(1.) Heard Mr. B.M. Deka, learned counsel for the appellant. Also heard Ms. A. Begum, learned Addl. P.P., Assam. No one appears for the respondent No.2, though office note dtd. 18/3/2025 states that service report has been received from the O/c of the Garchuk Police Station, West Guwahati, to the effect that notice had been duly served on the respondent no.2.
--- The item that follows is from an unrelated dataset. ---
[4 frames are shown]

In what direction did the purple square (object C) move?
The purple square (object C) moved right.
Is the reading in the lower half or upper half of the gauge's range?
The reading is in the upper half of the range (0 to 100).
(2.) This criminal appeal has been filed under Sec. 374(2) of the Cr.P.C. against the impugned judgment and order dtd. 4/12/2023 (which has been incorrectly mentioned as 4/11/2023), passed by the Court of the learned Addl. Sessions Judge-cum-Special Judge (POCSO), Kamrup(M) in Sessions Case No.300/2017, by which the appellant had been convicted under Sec. 4 of the POCSO Act, 2012 and sentenced to undergo rigorous imprisonment for 25 years and to pay a fine of Rs.10,000.00, in default, to undergo simple imprisonment for 3 months, for raping a 7 year old girl.
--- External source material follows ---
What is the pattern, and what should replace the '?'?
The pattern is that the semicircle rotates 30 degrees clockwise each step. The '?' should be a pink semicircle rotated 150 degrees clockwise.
(3.) The learned counsel for the appellant submits that the evidence of the victim (PW-2) does not state that the appellant's private parts had been inserted/penetrated the private parts of the victim. Further, there was no evidence given by the victim that the appellant had manipulated any part of the body of the victim to cause penetration into the private parts of the victim. As such, when there was no evidence given by the victim which could attract the provisions of Sec. 3 of the POCSO Act, 2012, the learned Trial Court could not have convicted the appellant for penetrative sexual assault under Sec. 4 of the POCSO Act. He submits that the evidence recorded by the learned Trial Court could have, at best, resulted in the conviction of the appellant under Sec. 10 of the POCSO Act, 2012, inasmuch as, the victim had testified to the effect that the appellant lay on top of the victim. He submits that there was no evidence to show that the appellant and the victim were naked at that time. As the appellant had apparently raised an alarm, the appellant had fled from the place of occurrence.